Rabbit's Moon

Sun Wukong fights the Moon Rabbit, a scene in the sixteenth century Chinese novel, Journey to the West, depicted in Yoshitoshi's One Hundred Aspects of the Moon.

By Balthazar Malevolent

Rabbit's Moon

The Moon Rabbit is living on the moon in the folklore of various world cultures. This representation arose due to a pareidolic visual illusion: dark spots on the surface of the moon were perceived as the figure of a hare or rabbit.

Probably the earliest mention of the Moon Rabbit is the poetical Chu Ci collection written in ancient China during the Western Han dynasty: the Moon Rabbit lives in the Moon palace, he is sitting in the shadow of a cinnamon tree, pounding the potion of immortality in a mortar. Other Han dynasty poets often referred to the Moon Rabbit as the 'jade rabbit' or the 'golden rabbit', and these phrases came to be frequently used to designate the moon.

More recent Chinese myth tells the story of Chang'e, the wife of the archer Hou Yi, who stole the potion of immortality, flew to the moon and turned into a toad there. In later versions, the tales of Chang'e and the Moon Rabbit gradually coalesced, and Chang'e became the Moon Goddess living in the Moon Palace with the Moon Rabbit.

In Indian folklore, The Moon Rabbit was placed on the moon by Indra: the Moon Rabbit, receiving a divine visitor in the guise of a beggar, could not find any food for him and roasted himself. Delighted by this act, Indra resurrected the Rabbit and placed him on the moon, thus making him immortal.

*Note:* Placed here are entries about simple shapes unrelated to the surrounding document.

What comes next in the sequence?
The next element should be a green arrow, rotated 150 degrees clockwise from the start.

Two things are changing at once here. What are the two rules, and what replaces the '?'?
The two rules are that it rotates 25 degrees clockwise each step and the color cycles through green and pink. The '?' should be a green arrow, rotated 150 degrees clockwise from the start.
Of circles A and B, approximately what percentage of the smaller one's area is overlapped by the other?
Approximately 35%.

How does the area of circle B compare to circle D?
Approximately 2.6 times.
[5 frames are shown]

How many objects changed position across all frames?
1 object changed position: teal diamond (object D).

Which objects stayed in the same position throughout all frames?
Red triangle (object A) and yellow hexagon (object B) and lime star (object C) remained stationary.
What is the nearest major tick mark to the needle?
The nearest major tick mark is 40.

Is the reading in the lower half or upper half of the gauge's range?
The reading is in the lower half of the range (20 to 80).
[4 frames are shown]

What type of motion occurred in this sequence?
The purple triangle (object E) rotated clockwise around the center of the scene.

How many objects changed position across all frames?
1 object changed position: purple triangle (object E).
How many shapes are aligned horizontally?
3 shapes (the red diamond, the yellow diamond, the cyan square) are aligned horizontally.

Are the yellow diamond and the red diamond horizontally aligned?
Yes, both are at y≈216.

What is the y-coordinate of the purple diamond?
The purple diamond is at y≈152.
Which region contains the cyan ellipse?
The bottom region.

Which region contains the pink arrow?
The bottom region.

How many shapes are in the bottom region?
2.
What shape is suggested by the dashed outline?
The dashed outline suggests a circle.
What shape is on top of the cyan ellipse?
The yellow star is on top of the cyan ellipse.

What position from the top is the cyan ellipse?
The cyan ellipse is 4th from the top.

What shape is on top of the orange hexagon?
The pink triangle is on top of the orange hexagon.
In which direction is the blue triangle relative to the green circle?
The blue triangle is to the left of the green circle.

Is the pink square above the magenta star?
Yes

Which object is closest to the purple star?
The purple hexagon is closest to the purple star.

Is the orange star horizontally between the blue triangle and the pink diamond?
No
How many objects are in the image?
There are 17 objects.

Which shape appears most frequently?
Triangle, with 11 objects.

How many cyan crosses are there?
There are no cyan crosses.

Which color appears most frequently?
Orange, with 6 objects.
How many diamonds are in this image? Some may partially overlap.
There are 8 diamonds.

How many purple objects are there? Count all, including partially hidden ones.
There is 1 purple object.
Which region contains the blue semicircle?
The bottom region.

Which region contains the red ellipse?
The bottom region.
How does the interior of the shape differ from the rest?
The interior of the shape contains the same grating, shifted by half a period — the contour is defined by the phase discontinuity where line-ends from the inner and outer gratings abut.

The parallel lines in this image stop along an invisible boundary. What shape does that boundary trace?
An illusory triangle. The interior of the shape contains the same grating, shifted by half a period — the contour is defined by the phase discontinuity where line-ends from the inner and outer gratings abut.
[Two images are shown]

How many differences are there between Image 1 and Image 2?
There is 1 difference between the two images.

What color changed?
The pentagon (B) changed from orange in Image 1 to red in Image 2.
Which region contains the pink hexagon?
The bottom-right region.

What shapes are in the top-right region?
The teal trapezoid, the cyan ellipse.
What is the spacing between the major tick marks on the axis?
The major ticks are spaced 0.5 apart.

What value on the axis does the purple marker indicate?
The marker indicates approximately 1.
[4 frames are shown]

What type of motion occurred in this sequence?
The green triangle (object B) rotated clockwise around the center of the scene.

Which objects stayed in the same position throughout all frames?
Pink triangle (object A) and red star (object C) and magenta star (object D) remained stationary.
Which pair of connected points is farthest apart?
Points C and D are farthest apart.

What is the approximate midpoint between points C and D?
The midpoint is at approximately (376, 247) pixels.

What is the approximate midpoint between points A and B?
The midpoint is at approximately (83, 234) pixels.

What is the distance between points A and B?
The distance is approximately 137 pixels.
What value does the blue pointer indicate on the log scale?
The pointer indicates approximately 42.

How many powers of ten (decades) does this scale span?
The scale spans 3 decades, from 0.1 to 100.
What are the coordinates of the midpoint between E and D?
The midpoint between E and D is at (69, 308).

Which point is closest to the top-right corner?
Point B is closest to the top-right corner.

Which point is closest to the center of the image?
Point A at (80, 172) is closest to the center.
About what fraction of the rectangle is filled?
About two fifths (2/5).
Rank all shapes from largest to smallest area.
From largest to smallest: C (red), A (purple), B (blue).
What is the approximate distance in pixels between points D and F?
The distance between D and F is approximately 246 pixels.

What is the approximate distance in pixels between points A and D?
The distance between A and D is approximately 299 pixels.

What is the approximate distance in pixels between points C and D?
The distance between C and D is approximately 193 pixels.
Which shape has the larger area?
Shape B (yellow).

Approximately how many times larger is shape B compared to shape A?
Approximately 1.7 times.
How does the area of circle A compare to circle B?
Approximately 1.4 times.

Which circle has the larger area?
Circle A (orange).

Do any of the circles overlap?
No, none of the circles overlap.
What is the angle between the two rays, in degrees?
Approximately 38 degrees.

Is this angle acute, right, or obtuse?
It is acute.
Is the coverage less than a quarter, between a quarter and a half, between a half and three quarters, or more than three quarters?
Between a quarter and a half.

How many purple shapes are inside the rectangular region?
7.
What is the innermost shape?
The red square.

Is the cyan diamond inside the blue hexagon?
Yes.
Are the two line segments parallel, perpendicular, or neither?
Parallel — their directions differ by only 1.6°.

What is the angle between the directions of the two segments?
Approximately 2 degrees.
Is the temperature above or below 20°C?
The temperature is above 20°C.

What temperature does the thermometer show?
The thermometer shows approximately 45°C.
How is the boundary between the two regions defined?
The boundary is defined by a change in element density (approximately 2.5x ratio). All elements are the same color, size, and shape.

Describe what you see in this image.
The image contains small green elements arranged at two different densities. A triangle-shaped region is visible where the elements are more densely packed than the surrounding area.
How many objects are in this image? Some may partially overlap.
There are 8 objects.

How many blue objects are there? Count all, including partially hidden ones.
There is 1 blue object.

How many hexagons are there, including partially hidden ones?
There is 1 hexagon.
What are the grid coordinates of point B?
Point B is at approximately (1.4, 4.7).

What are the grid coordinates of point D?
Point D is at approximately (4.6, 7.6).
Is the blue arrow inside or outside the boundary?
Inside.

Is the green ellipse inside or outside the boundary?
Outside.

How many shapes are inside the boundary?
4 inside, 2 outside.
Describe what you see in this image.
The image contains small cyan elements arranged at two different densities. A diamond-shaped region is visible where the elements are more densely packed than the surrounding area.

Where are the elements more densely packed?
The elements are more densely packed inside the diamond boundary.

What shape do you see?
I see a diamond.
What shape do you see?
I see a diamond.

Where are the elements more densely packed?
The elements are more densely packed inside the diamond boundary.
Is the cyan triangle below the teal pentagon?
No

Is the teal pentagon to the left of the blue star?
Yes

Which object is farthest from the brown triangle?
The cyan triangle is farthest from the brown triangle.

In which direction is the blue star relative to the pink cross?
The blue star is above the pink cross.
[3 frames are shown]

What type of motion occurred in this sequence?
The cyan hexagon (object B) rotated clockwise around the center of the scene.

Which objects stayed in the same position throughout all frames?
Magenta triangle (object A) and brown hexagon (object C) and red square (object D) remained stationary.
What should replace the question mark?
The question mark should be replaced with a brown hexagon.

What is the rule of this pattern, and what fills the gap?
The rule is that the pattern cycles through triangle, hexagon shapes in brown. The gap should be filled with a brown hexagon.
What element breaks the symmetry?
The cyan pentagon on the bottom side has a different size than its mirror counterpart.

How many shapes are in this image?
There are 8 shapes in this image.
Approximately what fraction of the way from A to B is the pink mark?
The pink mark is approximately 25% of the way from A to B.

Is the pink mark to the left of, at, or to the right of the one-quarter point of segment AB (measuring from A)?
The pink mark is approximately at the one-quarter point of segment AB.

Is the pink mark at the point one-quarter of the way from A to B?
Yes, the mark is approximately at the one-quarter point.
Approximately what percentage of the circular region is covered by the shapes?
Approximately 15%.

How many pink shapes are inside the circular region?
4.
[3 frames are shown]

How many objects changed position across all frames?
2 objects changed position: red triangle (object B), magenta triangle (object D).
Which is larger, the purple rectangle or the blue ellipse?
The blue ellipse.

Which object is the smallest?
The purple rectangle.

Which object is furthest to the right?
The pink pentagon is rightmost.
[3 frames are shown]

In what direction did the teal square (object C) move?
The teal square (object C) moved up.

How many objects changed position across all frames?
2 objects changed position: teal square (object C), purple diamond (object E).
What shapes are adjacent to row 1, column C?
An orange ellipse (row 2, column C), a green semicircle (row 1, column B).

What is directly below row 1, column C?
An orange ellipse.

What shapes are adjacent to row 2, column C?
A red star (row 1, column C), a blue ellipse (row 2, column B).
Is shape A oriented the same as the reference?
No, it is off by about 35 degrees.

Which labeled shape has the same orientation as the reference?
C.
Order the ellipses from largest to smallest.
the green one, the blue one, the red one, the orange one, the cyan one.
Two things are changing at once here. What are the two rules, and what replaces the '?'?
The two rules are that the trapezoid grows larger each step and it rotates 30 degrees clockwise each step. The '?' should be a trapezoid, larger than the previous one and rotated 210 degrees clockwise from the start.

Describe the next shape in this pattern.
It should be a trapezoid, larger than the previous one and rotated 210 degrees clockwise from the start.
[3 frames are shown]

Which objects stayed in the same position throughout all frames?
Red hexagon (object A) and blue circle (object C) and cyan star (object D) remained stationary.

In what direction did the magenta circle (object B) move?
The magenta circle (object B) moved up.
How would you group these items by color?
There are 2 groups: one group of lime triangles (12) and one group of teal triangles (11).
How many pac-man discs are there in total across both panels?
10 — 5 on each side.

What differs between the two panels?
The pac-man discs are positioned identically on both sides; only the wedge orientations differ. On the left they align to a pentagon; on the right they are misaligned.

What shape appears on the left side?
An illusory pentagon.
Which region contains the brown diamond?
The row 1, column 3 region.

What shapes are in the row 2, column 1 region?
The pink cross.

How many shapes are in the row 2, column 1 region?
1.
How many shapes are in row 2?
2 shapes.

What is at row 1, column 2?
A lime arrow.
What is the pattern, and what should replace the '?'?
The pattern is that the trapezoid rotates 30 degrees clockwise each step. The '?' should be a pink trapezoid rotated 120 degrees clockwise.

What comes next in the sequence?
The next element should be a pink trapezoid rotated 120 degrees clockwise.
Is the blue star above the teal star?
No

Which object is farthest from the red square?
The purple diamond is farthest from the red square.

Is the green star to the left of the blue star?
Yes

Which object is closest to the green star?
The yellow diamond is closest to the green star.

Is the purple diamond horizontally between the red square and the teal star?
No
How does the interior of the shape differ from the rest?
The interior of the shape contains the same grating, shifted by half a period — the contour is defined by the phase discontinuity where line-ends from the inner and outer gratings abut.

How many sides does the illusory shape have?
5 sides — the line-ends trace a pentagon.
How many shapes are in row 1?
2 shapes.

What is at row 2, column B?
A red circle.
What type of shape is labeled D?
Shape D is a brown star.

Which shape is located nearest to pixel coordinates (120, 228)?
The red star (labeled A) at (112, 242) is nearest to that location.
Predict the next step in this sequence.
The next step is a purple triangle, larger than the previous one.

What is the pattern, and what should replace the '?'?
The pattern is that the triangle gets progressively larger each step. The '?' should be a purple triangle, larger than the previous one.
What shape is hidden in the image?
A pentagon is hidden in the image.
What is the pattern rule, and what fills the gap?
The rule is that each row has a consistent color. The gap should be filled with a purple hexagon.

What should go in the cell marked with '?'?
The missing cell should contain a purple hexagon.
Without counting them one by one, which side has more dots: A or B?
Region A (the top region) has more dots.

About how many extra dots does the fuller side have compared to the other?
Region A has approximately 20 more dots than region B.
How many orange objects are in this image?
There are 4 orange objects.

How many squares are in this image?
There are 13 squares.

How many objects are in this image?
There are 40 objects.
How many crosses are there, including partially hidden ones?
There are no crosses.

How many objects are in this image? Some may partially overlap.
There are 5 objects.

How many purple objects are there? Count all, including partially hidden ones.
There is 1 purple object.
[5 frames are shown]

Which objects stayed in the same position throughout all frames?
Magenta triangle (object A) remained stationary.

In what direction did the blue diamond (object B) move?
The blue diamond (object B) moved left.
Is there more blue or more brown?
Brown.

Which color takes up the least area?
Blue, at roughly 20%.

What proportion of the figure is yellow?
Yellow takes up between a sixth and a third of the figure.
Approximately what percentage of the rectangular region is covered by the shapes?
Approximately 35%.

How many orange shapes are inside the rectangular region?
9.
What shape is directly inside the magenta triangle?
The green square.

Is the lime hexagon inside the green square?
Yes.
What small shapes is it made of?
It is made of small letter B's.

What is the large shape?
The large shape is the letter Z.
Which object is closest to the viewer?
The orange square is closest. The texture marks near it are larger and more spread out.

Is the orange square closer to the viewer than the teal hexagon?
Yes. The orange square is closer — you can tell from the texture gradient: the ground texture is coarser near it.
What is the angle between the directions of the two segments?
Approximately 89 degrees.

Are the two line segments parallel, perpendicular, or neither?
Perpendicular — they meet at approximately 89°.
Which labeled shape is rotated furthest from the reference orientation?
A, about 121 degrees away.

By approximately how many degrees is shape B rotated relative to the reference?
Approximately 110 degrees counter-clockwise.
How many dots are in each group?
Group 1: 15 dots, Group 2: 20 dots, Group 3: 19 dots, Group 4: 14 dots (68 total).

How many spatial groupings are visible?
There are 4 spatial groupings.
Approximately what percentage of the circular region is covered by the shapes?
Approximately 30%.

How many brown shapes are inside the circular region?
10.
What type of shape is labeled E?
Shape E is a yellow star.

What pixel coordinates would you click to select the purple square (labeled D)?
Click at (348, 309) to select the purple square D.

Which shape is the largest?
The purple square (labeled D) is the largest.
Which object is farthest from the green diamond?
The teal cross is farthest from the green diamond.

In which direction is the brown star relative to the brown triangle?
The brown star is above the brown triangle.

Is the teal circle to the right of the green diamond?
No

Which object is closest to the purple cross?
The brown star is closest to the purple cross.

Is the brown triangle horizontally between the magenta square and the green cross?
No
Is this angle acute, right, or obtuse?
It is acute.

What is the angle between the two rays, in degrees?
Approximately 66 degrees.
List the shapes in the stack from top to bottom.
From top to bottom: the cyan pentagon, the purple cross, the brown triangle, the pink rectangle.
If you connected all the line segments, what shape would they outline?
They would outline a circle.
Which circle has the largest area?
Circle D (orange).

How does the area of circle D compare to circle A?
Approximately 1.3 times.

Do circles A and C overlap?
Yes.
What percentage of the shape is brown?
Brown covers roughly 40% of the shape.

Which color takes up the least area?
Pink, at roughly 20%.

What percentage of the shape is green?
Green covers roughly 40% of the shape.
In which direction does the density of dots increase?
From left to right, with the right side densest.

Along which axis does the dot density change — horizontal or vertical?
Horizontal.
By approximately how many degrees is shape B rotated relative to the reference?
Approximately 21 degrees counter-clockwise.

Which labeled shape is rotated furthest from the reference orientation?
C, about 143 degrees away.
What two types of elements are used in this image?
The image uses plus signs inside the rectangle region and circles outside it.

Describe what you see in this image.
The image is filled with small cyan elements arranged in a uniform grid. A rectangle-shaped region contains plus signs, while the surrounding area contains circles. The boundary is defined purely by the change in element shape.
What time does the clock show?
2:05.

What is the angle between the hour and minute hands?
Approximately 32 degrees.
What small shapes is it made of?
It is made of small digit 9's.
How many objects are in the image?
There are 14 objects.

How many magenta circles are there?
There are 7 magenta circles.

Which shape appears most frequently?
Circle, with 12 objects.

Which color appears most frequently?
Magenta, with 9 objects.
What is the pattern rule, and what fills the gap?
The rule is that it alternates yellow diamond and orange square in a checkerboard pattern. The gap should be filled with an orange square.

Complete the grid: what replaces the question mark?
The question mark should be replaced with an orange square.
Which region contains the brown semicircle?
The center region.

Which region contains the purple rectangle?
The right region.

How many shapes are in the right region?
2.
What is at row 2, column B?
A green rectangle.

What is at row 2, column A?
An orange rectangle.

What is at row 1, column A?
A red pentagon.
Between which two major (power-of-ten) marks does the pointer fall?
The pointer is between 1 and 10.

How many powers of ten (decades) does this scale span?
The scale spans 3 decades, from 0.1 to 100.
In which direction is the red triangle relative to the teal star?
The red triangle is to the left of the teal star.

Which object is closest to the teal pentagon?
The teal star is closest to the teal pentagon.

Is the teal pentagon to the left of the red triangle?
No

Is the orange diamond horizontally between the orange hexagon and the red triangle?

In pre-Columbian Mesoamerica, there was also the Moon Rabbit myth. Thus, an Aztec tale about the beginning of the fifth, modern era of the world represents the appearance of the luminaries in the following way: the gods Nanahuatzin and Tecciztecatl burnt themselves on a sacrificial fire becoming respectively the Sun and the Moon. The moon-Tecciztecatl was almost as bright as the sun-Nanahuatzin, so one of the gods grabbed a Rabbit from the ground and hurled it at Tecciztecatl, to diminish the moon's light.

China's first lunar rover, which successfully landed on 15 December 2013, was named Yutu - The Jade Hare.